Generalized Estimating Equations, Second Edition updates the best-selling previous edition, which has been the standard text on the subject since it was. Generalized Estimating Equations, Second Edition 2nd edition by Hardin, James W., Hilbe, Joseph M. () Hardcover on www.farmersmarketmusic.com *FREE* shipping on.
In computing , and are replaced by estimates, and is replaced by the estimate. If the responses are binary that is, they take only two values , then there is an alternative method to account for the association among the measurements. The alternating logistic regressions ALR algorithm of Carey, Zeger, and Diggle models the association between pairs of responses with log odds ratios, instead of with correlations, as ordinary GEEs do.
For binary data, the correlation between the j th and k th response is, by definition,. The joint probability in the numerator satisfies the following bounds, by elementary properties of probability, since:. The correlation, therefore, is constrained to be within limits that depend in a complicated way on the means of the data. The ALR algorithm seeks to model the logarithm of the odds ratio, , as.

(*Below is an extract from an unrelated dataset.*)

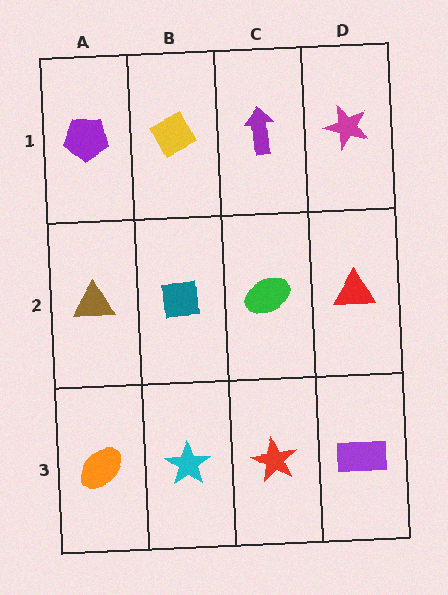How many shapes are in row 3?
4 shapes.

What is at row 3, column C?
A red star.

The parameter can take any value in with corresponding to no association. The log odds ratio, when modeled in this way with a regression model, can take different values in subgroups defined by. For example, can define subgroups within clusters, or it can define "block effects" between clusters.
You specify a GEE model for binary data that uses log odds ratios by specifying a model for the mean, as in ordinary GEEs, and a model for the log odds ratios. You can use any of the link functions appropriate for binary data in the model for the mean, such as logistic, probit, or complementary log-log. The ALR algorithm alternates between a GEE step to update the model for the mean and a logistic regression step to update the log odds ratio model. Upon convergence, the ALR algorithm provides estimates of the regression parameters for the mean, , the regression parameters for the log odds ratios, , their standard errors, and their covariances.
Specifying a regression model for the log odds ratio requires you to specify rows of the z -matrix for each cluster and each unique within-cluster pair.